Chironomus riparius

Scientific classification
- Domain: Eukaryota
- Kingdom: Animalia
- Phylum: Arthropoda
- Class: Insecta
- Order: Diptera
- Family: Chironomidae
- Genus: Chironomus
- Species: C. riparius
- Binomial name: Chironomus riparius (Meigen, 1804)
- Synonyms: Chironomus thummi (Kieffer, 1911);

= Chironomus riparius =

- Genus: Chironomus
- Species: riparius
- Authority: (Meigen, 1804)
- Synonyms: Chironomus thummi (Kieffer, 1911)

Species of fly

Chironomus riparius, also known as Chironomus thummi and commonly known as the harlequin fly, is a species of non-biting midge. Their larvae are known by the common name of blood worm due to their red colouration. It is common in both North America and Europe. The species was described in 1804 by Johann Wilhelm Meigen. C. riparius has been used extensively as a model for genome structure analysis in insects and is also used in toxicology tests and functional developmental genetic studies. Both their adult and larval forms have been implicated as disease vectors but are also an important part of freshwater food chains.

==Taxonomy==
German naturalist Johann Wilhelm Meigen named the genus Chironomus in 1803 and described the harlequin fly species in 1804 as Chironomus riparius.

==Description==
Harlequin flies are small dipterans which resemble mosquitoes.

==Life cycle==
Eggs are laid in or near the water. Larvae are red due to a large amount of haemoglobin in their blood, which leads to their common name of blood worms. The larvae use this haemoglobin as an oxygen store, allowing them to survive in low oxygen conditions such as at the bottom of a lake or in areas with high organic pollution.
Larvae build chimneys to live in and protect them from hypoxia until they are ready to become adults.
Adults live for only a short period of two or three days. Males form a large mating swarm which the females fly into to select a mate to breed.

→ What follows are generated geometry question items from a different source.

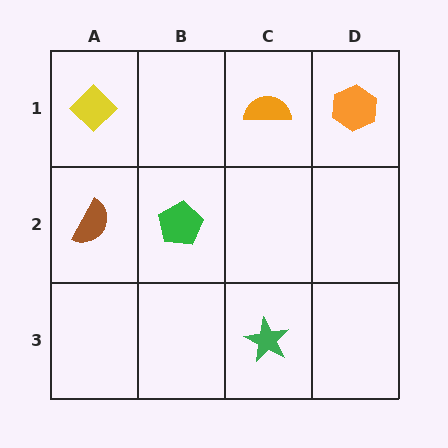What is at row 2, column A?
A brown semicircle.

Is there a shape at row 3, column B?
No, that cell is empty.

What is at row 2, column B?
A green pentagon.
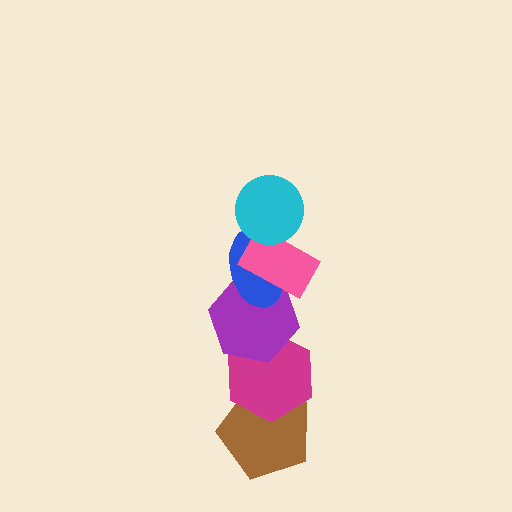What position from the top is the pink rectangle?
The pink rectangle is 2nd from the top.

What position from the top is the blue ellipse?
The blue ellipse is 3rd from the top.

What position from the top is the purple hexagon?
The purple hexagon is 4th from the top.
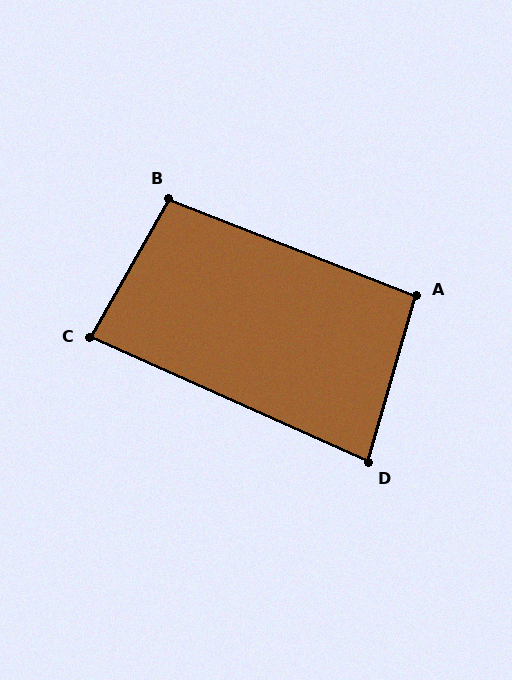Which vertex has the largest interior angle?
B, at approximately 98 degrees.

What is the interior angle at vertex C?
Approximately 84 degrees (acute).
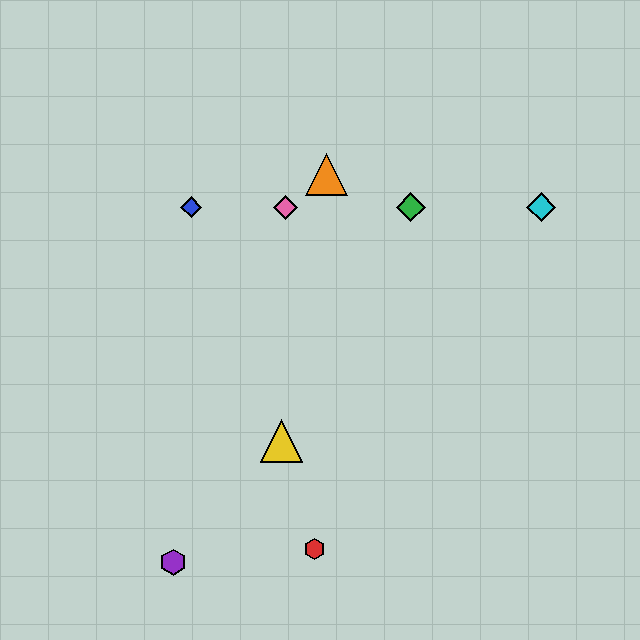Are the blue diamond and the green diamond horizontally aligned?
Yes, both are at y≈207.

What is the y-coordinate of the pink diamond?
The pink diamond is at y≈207.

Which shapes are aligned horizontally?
The blue diamond, the green diamond, the cyan diamond, the pink diamond are aligned horizontally.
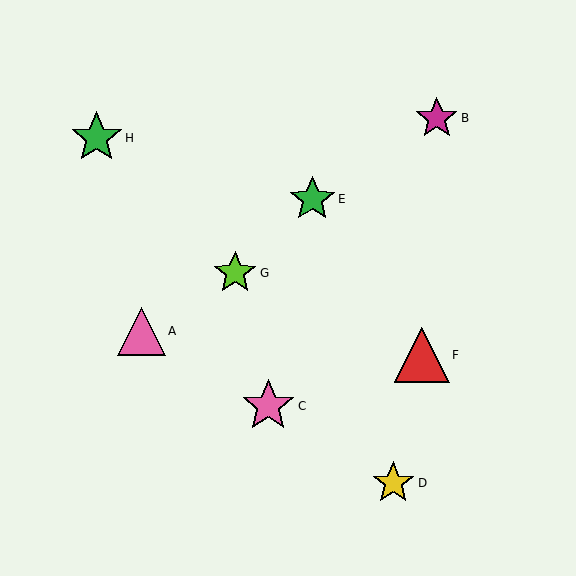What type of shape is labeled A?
Shape A is a pink triangle.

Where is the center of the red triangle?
The center of the red triangle is at (422, 355).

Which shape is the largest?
The red triangle (labeled F) is the largest.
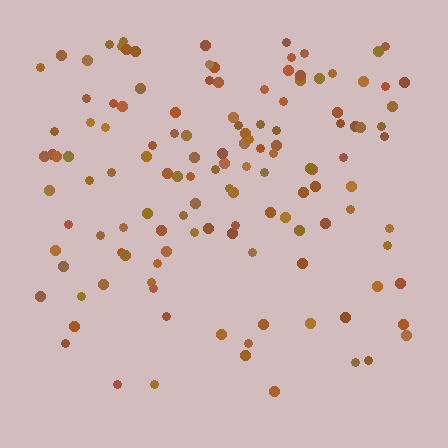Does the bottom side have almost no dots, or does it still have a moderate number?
Still a moderate number, just noticeably fewer than the top.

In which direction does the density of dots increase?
From bottom to top, with the top side densest.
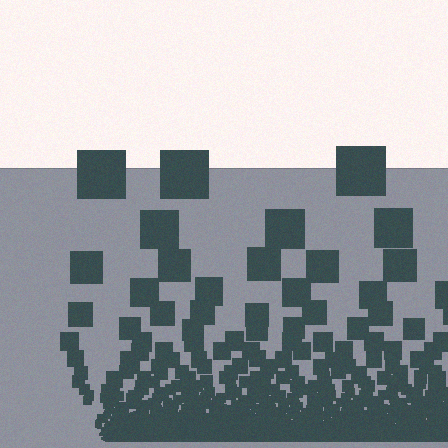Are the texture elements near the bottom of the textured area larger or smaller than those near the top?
Smaller. The gradient is inverted — elements near the bottom are smaller and denser.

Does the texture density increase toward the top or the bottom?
Density increases toward the bottom.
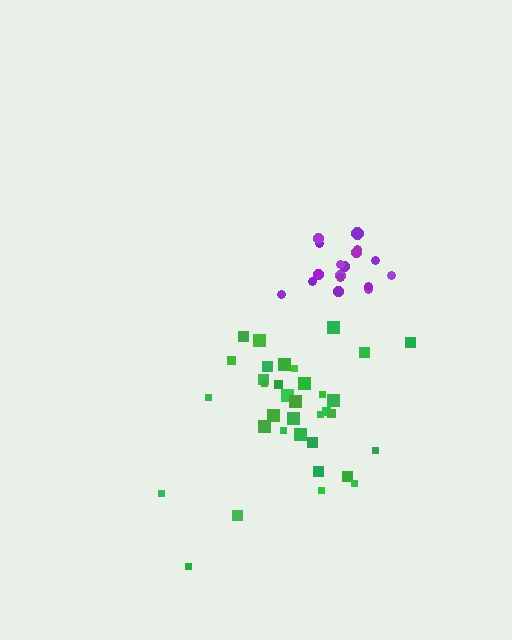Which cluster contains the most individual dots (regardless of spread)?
Green (35).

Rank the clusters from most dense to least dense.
purple, green.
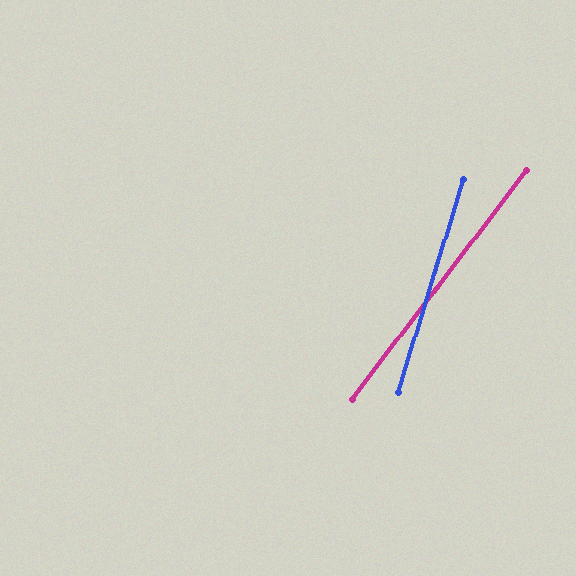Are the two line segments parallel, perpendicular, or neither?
Neither parallel nor perpendicular — they differ by about 21°.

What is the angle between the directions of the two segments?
Approximately 21 degrees.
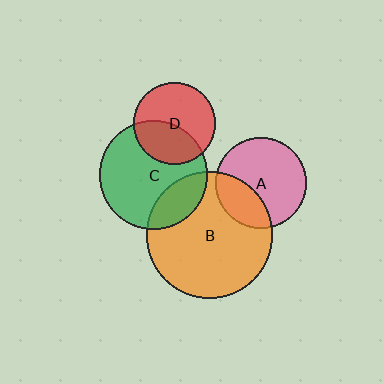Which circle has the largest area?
Circle B (orange).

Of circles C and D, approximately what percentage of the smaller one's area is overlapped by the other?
Approximately 40%.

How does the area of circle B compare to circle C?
Approximately 1.4 times.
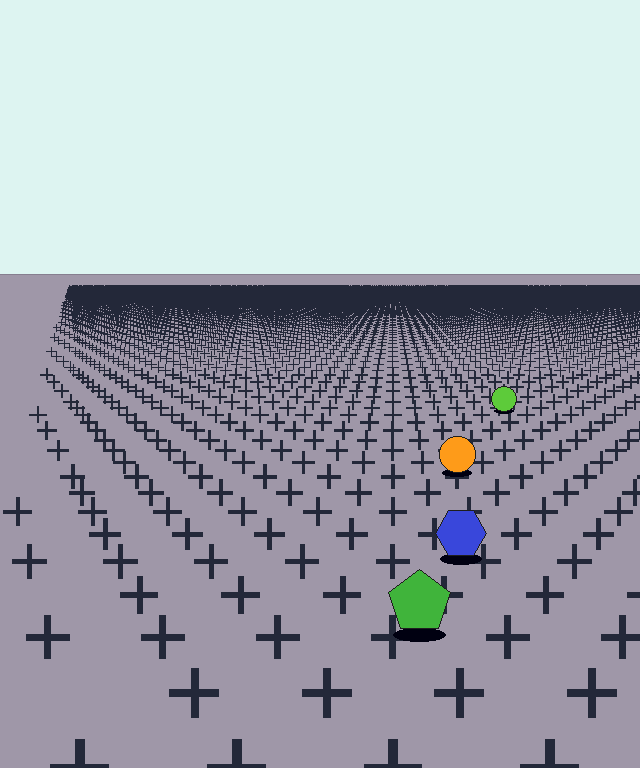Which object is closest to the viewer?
The green pentagon is closest. The texture marks near it are larger and more spread out.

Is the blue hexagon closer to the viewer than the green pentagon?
No. The green pentagon is closer — you can tell from the texture gradient: the ground texture is coarser near it.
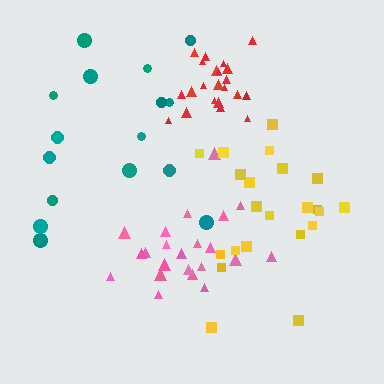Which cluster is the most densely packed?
Red.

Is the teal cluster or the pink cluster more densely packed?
Pink.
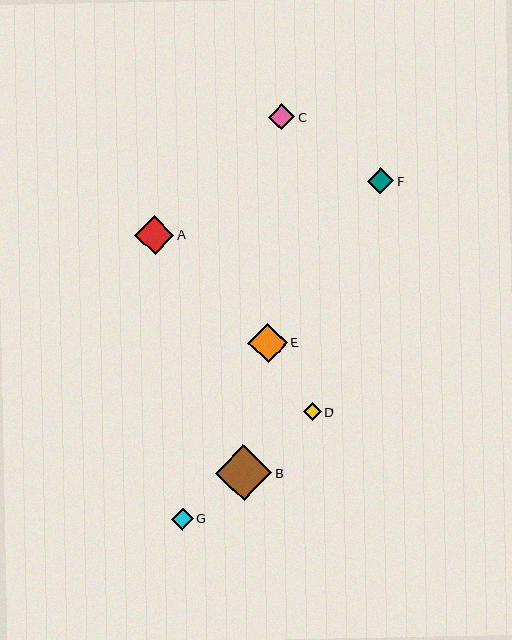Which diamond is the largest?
Diamond B is the largest with a size of approximately 56 pixels.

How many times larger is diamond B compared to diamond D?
Diamond B is approximately 3.1 times the size of diamond D.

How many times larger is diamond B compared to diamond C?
Diamond B is approximately 2.1 times the size of diamond C.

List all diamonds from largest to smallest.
From largest to smallest: B, E, A, C, F, G, D.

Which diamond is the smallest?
Diamond D is the smallest with a size of approximately 18 pixels.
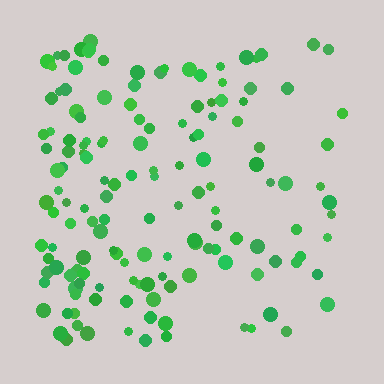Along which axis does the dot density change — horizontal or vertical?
Horizontal.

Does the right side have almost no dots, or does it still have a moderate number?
Still a moderate number, just noticeably fewer than the left.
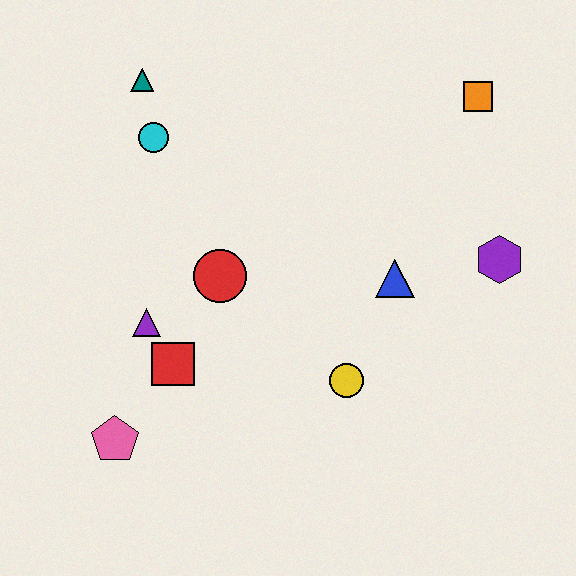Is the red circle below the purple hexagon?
Yes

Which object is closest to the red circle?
The purple triangle is closest to the red circle.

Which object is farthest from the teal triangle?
The purple hexagon is farthest from the teal triangle.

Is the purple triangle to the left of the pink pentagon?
No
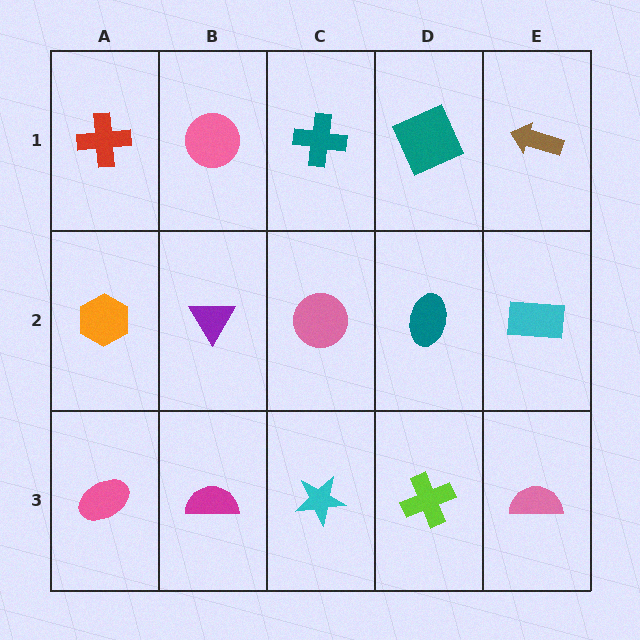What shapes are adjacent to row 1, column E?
A cyan rectangle (row 2, column E), a teal square (row 1, column D).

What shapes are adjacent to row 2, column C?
A teal cross (row 1, column C), a cyan star (row 3, column C), a purple triangle (row 2, column B), a teal ellipse (row 2, column D).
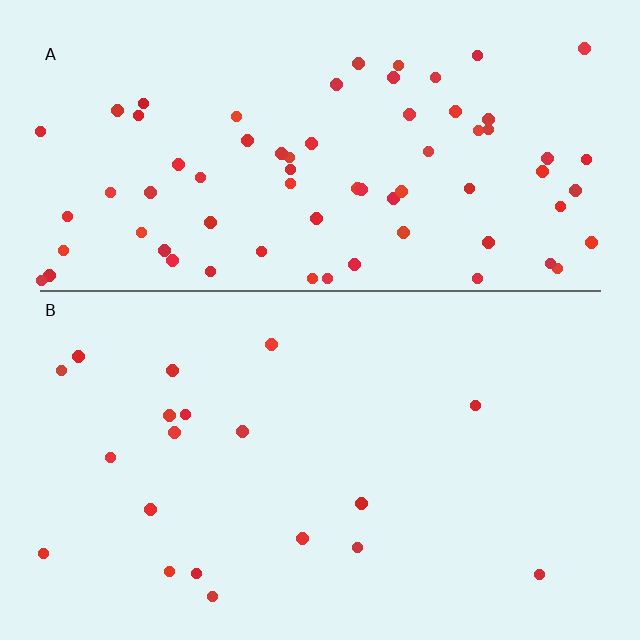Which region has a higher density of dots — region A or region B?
A (the top).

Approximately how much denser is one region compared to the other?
Approximately 3.8× — region A over region B.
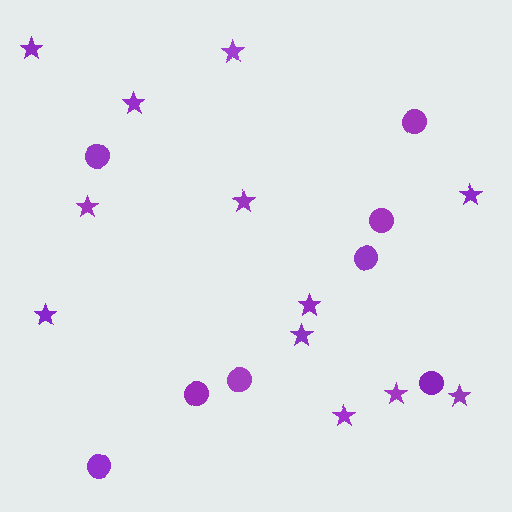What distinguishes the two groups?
There are 2 groups: one group of stars (12) and one group of circles (8).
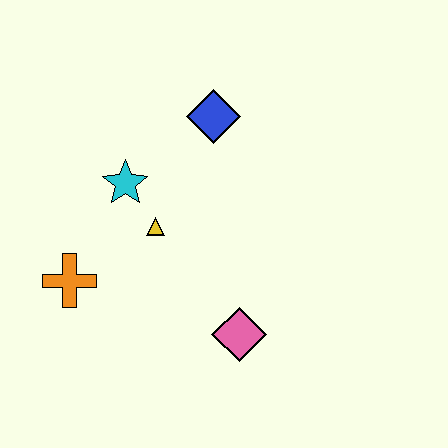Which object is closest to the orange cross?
The yellow triangle is closest to the orange cross.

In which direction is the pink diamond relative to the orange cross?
The pink diamond is to the right of the orange cross.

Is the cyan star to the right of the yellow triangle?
No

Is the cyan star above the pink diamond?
Yes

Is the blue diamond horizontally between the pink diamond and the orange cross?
Yes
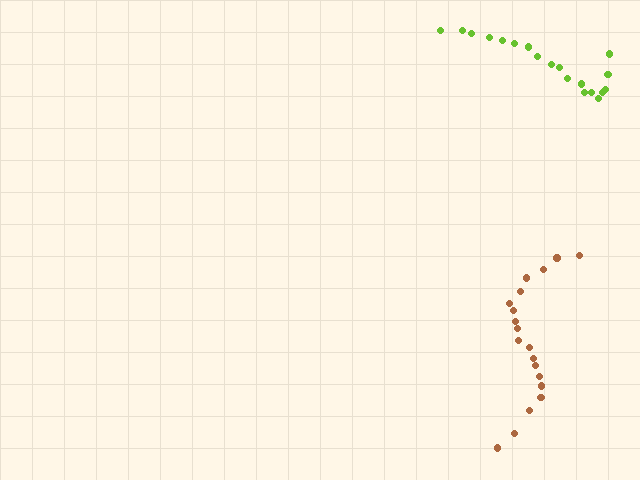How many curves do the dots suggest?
There are 2 distinct paths.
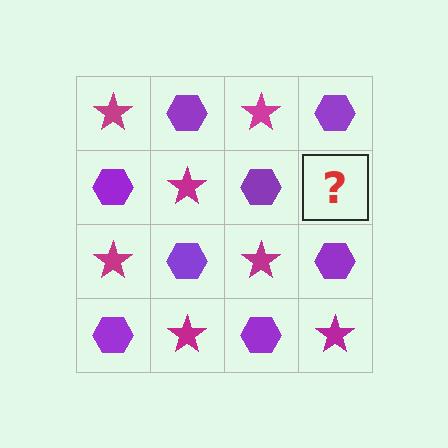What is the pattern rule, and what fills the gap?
The rule is that it alternates magenta star and purple hexagon in a checkerboard pattern. The gap should be filled with a magenta star.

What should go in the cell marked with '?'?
The missing cell should contain a magenta star.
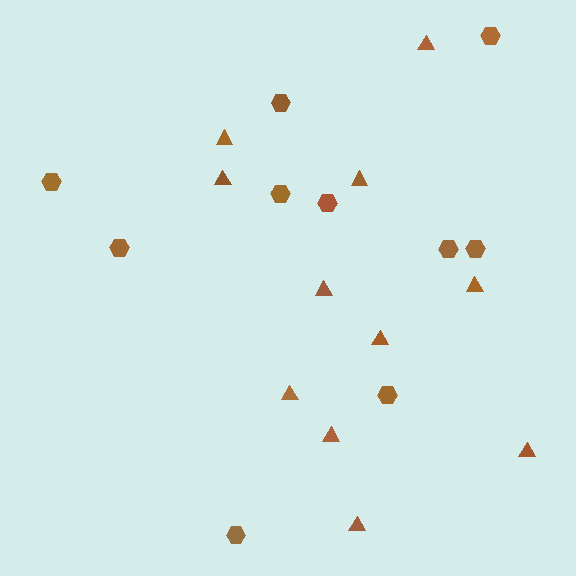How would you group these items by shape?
There are 2 groups: one group of hexagons (10) and one group of triangles (11).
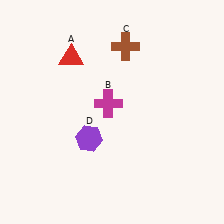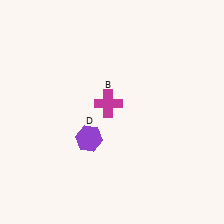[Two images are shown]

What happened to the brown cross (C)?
The brown cross (C) was removed in Image 2. It was in the top-right area of Image 1.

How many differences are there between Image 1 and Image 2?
There are 2 differences between the two images.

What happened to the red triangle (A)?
The red triangle (A) was removed in Image 2. It was in the top-left area of Image 1.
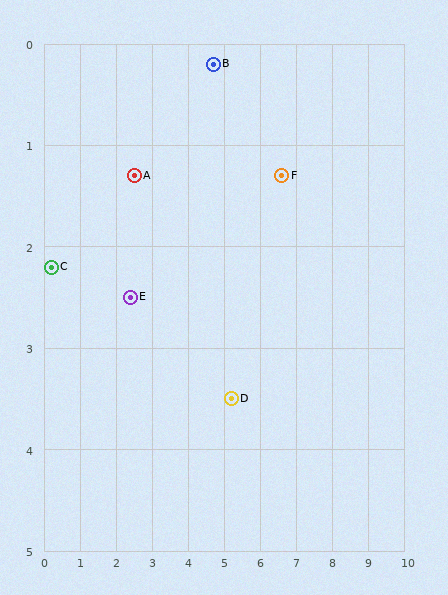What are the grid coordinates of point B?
Point B is at approximately (4.7, 0.2).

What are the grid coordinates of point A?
Point A is at approximately (2.5, 1.3).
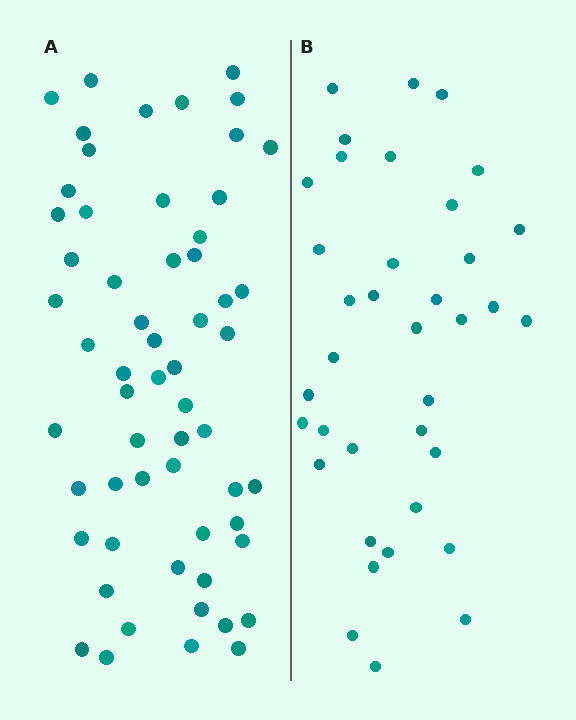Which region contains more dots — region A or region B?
Region A (the left region) has more dots.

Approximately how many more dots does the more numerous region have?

==Distribution and habitat==
The harlequin fly is found in North America, primarily on the east coast but often also found in southern Alaska and throughout northern Europe, ranging from as far north as northern Scotland to southern Germany.

==Predation==
Larvae are predated upon by many other species of insect and also by fish.

==Use in genetic experimentation==
Chironomus riparius are easy to maintain in a laboratory environment and has been used extensively as a model for genome structure analysis in insects and is also used in toxicology tests and functional developmental genetic studies.

==Disease vector==
Both their adult and larval forms have been implicated as disease vectors. As they tend to emerge in large numbers, they have been reported to cause pest problems. During development the flies’ discard exoskeleton fragments and the particulate can accumulate in settlements close to the lakes and rivers where the flies reside. This particulate, combined with particles from the decomposing bodies of the swarms of flies, can cause conjunctivitis, rhinitis and asthma by inhalation.

==Use in forensic entomology==
In June 2013, the corpse of a young woman was found floating in a stretch of the Genil river located in an urban environment in Granada (Spain, SE Iberian Peninsula). Several C. riparius larvae were found on the scalp during the autopsy and identified morphologically and by molecular biology methods. The life cycle of this species was very useful when assessing the postmortem interval (PMI), that is, the time elapsed from death to the finding of the corpse. In this case, a PMI of about two weeks was estimated. This was the first time that developmental parameters were used in an aquatic forensic context.